I love Thai food. Pad Thai noodles were just about the only thing I could eat during my first trimester (ok, they might not be the most daring dish, but admit it…they are delicious!!) Another favorite is Tom Kha soup– creamy coconut milk steeped with herbs and finished with just the right zip of lime.
My sweet husband, always up for a challenge (and an opportunity to prove his prowess in the kitchen), took it upon himself to recreate this iconic Thai soup at home and did a darn good job!
What you need:
- 2 lbs chicken breast, cubed
- 3 cans coconut milk
- 1 small ginger root
- 2-3 stalks of fresh lemongrass (find in produce with fresh herbs)
- 3 limes
- 1 onion, quartered
- 1 cup mushrooms, sliced
- 2 broccoli crowns
- 2-3 bunches cilantro
- 1 stalk green onion
- 2TB sugar (optional)
- 1TB fish sauce (find in international aisle)
- 1 clove garlic (or garlic powder equivalent)
Don’t be intimidated by the long list of ingredients…they pretty much all go into one pot, so it’s actually a very simple recipe!
STEP ONE: To release the flavors, the ginger root and lemongrass will need to be “smashed.” Hubby uses a hammer (yes, a real hammer), but obviously a proper kitchen mallet will work just fine.
STEP TWO: In a large soup pot (pictured is a Le Creuset Signature Enameled Cast-Iron 2-Quart Round French (Dutch) Oven), combine: cilantro, ginger, lemongrass, onion, garlic, sugar, and coconut milk. Bring to a simmer (medium heat), cover, and cook for 15 minutes.
STEP THREE: While the broth is cooking, sauté chicken until just underdone (will finish cooking once added to broth.)
**Optional: We love veggies, so we steam broccoli to add to the finished soup.
STEP FOUR: After 15 minutes is up, strain the broth to remove all of the large chunks of herbs and vegetables. If needed, use a spoon to squeeze out all the juice.
STEP FIVE: Add juice from 3 limes and 1TB fish sauce to broth.
STEP SIX: Return broth to large pot or Dutch oven and add sliced mushrooms. Cook on low heat for 4-5 minutes until mushrooms are soft.
STEP SEVEN: Once mushrooms have softened, remove pot from heat. Add chicken and broccoli, garnish with cilantro leaves and green onion. Enjoy the soup as an appetizer, or as is traditionally done, served over rice as a meal. Yum!!
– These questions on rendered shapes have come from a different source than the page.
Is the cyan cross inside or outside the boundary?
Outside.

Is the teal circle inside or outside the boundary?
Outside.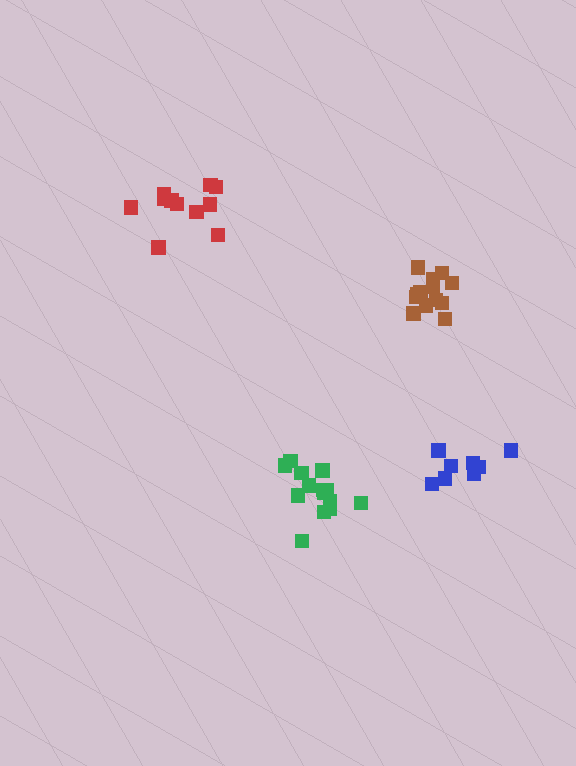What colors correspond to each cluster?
The clusters are colored: green, brown, blue, red.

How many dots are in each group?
Group 1: 14 dots, Group 2: 13 dots, Group 3: 9 dots, Group 4: 11 dots (47 total).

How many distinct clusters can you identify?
There are 4 distinct clusters.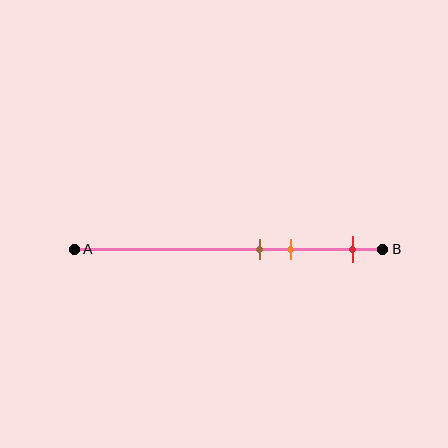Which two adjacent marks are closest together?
The brown and orange marks are the closest adjacent pair.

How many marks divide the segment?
There are 3 marks dividing the segment.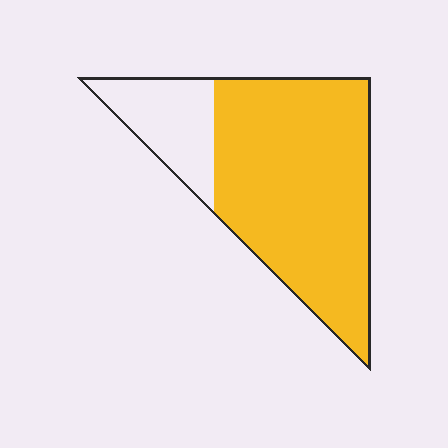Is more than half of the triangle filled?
Yes.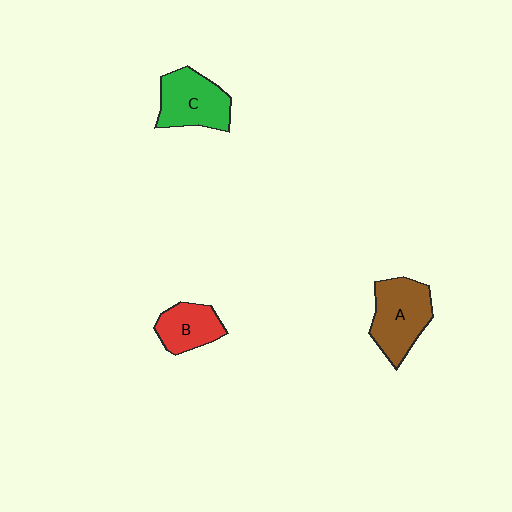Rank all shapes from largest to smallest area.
From largest to smallest: A (brown), C (green), B (red).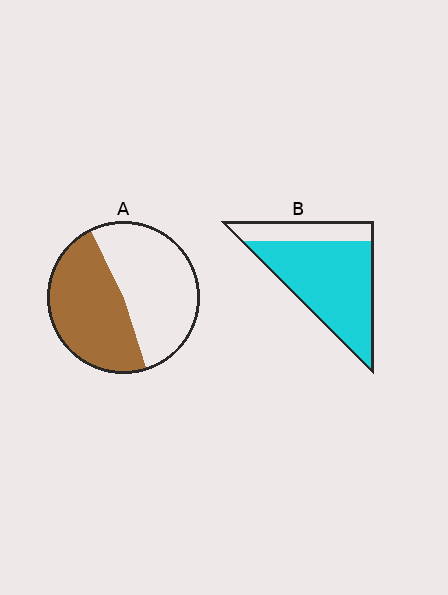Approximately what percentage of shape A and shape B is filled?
A is approximately 50% and B is approximately 75%.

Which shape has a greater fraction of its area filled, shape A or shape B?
Shape B.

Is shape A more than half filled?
Roughly half.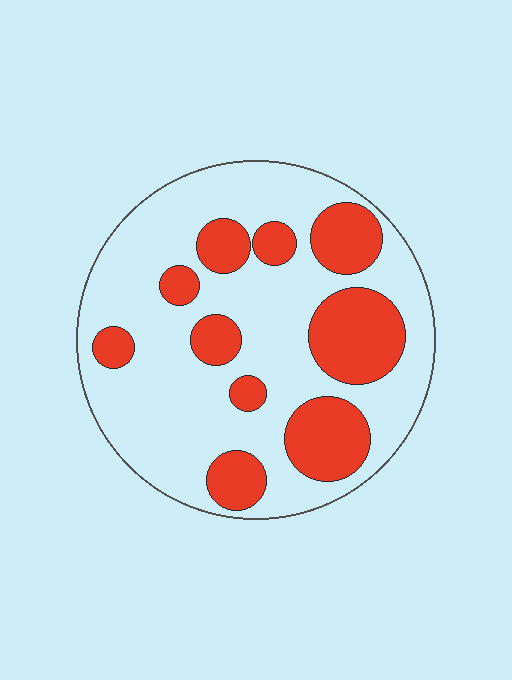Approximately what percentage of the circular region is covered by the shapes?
Approximately 30%.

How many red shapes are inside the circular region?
10.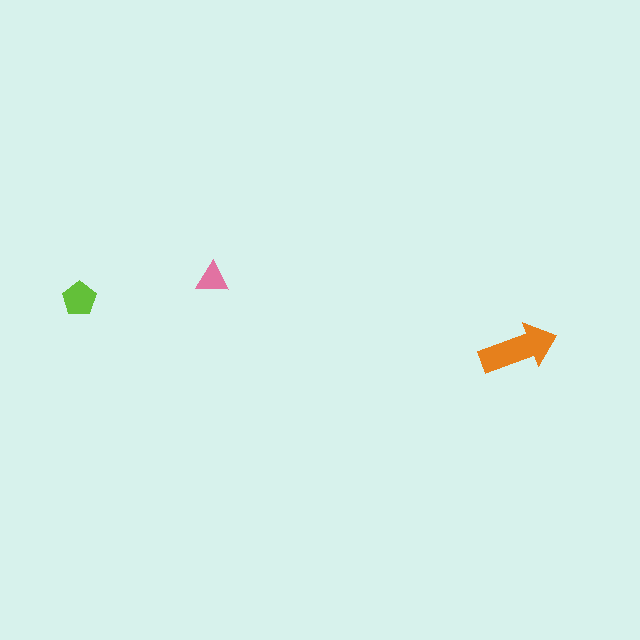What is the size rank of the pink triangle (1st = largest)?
3rd.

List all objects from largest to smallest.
The orange arrow, the lime pentagon, the pink triangle.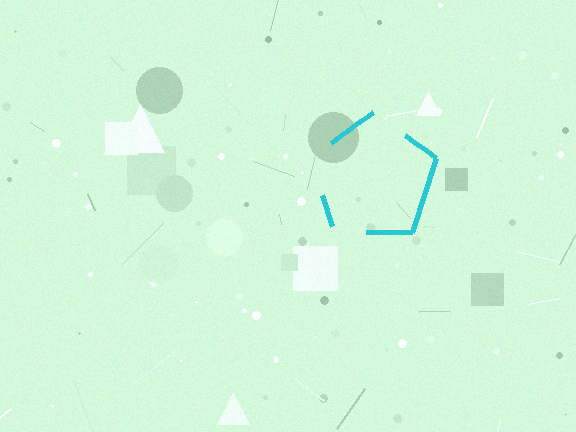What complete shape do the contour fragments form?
The contour fragments form a pentagon.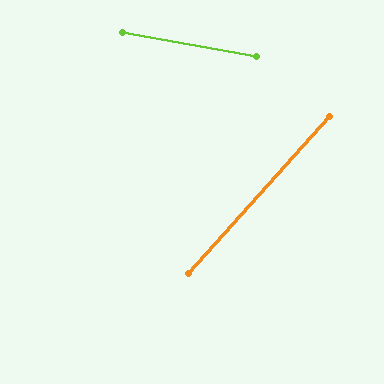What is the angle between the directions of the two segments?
Approximately 58 degrees.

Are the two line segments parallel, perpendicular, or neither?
Neither parallel nor perpendicular — they differ by about 58°.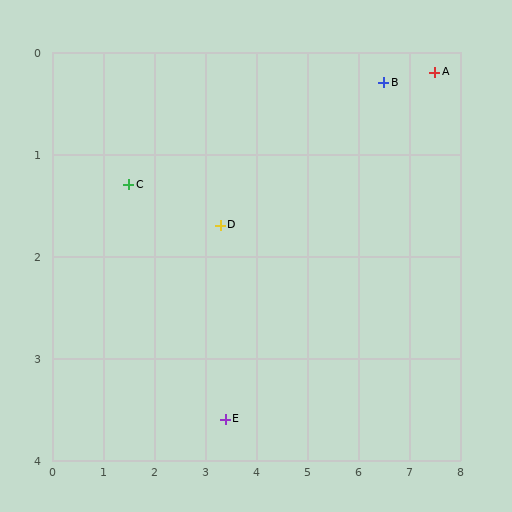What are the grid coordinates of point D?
Point D is at approximately (3.3, 1.7).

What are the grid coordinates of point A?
Point A is at approximately (7.5, 0.2).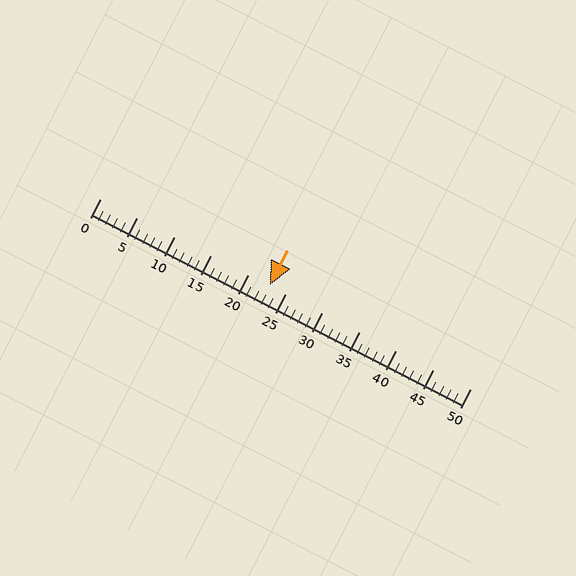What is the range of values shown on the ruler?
The ruler shows values from 0 to 50.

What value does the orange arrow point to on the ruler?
The orange arrow points to approximately 23.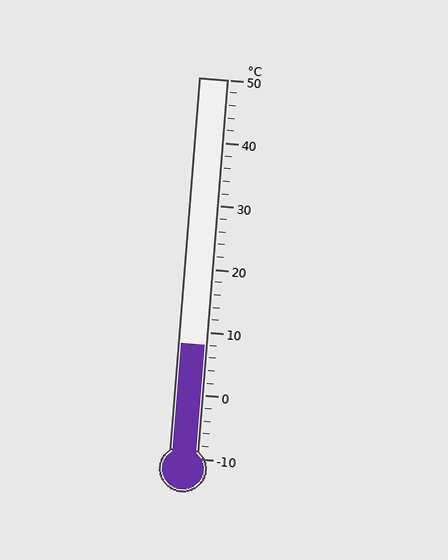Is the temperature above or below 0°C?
The temperature is above 0°C.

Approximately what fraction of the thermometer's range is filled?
The thermometer is filled to approximately 30% of its range.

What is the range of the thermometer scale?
The thermometer scale ranges from -10°C to 50°C.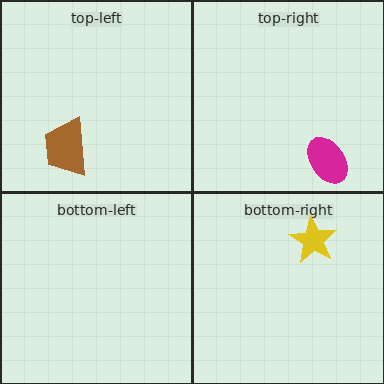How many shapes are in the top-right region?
1.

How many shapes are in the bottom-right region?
1.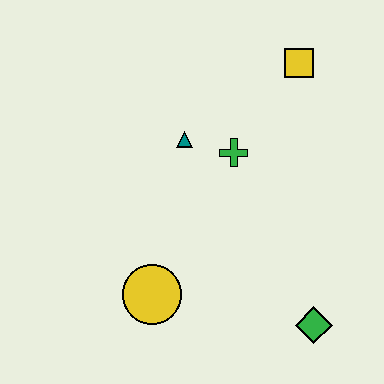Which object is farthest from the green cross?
The green diamond is farthest from the green cross.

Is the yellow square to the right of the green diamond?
No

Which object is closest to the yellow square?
The green cross is closest to the yellow square.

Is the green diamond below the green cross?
Yes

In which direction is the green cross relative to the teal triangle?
The green cross is to the right of the teal triangle.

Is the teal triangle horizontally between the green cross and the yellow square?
No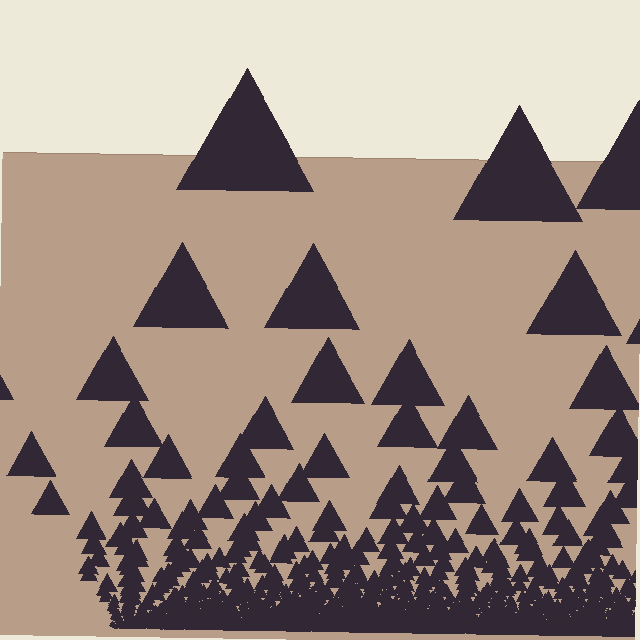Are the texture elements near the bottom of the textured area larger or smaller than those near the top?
Smaller. The gradient is inverted — elements near the bottom are smaller and denser.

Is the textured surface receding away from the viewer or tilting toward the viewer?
The surface appears to tilt toward the viewer. Texture elements get larger and sparser toward the top.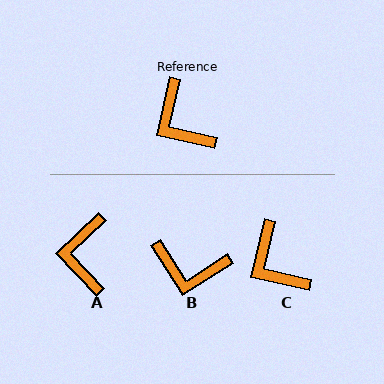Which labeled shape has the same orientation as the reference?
C.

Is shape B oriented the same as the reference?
No, it is off by about 45 degrees.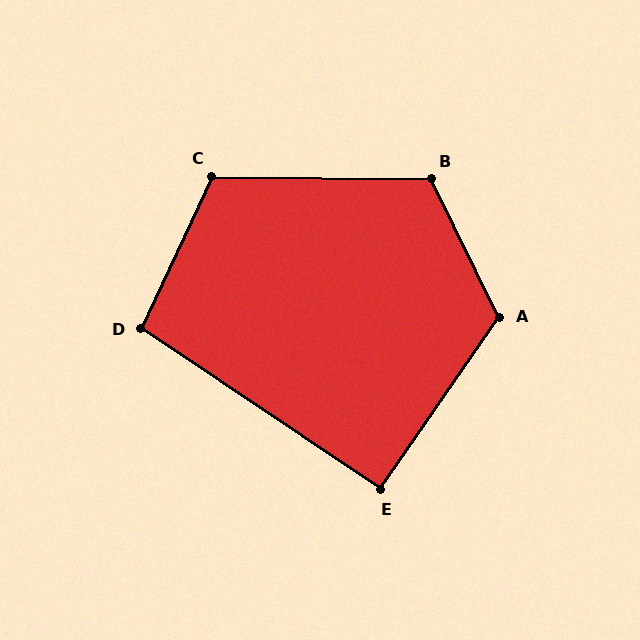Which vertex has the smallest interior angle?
E, at approximately 91 degrees.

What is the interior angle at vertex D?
Approximately 99 degrees (obtuse).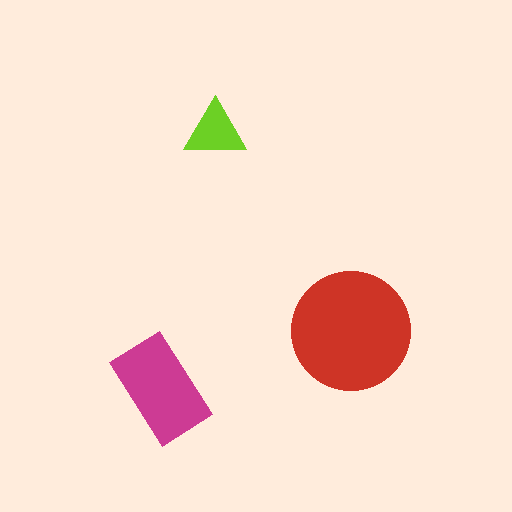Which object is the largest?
The red circle.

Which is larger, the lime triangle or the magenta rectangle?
The magenta rectangle.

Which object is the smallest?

Thai Food Favorites at Home: Tom Kha Soup
Ingredients
- 2 lbs chicken breast cubed
- 3 cans coconut milk
- 1 small ginger root
- 2-3 stalks of fresh lemongrass find in produce with fresh herbs
- 3 limes
- 1 onion quartered
- 1 cup mushrooms sliced
- 2 broccoli crowns
- 2-3 bunches cilantro
- 1 stalk green onion
- 2 TB sugar optional
- 1 TB fish sauce find in international aisle
- 1 clove garlic or garlic powder equivalent
Instructions
- Smash ginger root and lemongrass using a hammer or mallet to release flavors.
- In a large soup pot or dutch oven, combine: cilantro, ginger, lemongrass, onion, garlic, sugar, and coconut milk. Bring to a simmer (medium heat), cover, and cook for 15 minutes.
- While the broth is cooking, sauté chicken until just underdone (will finish cooking once added to broth.)
- Optional: Steam broccoli to add to the finished soup.
- After 15 minutes is up, strain the broth to remove all of the large chunks of herbs and vegetables. If needed, use a spoon to squeeze out all the juice.
- Add juice from 3 limes and 1TB fish sauce to broth.
- Return broth to large pot and add sliced mushrooms. Cook on low heat for 4-5 minutes until mushrooms are soft.
- Once mushrooms have softened, remove pot from heat. Add chicken and broccoli, garnish with cilantro leaves and green onion. Enjoy the soup as an appetizer, or as is traditionally done, served over rice as a meal.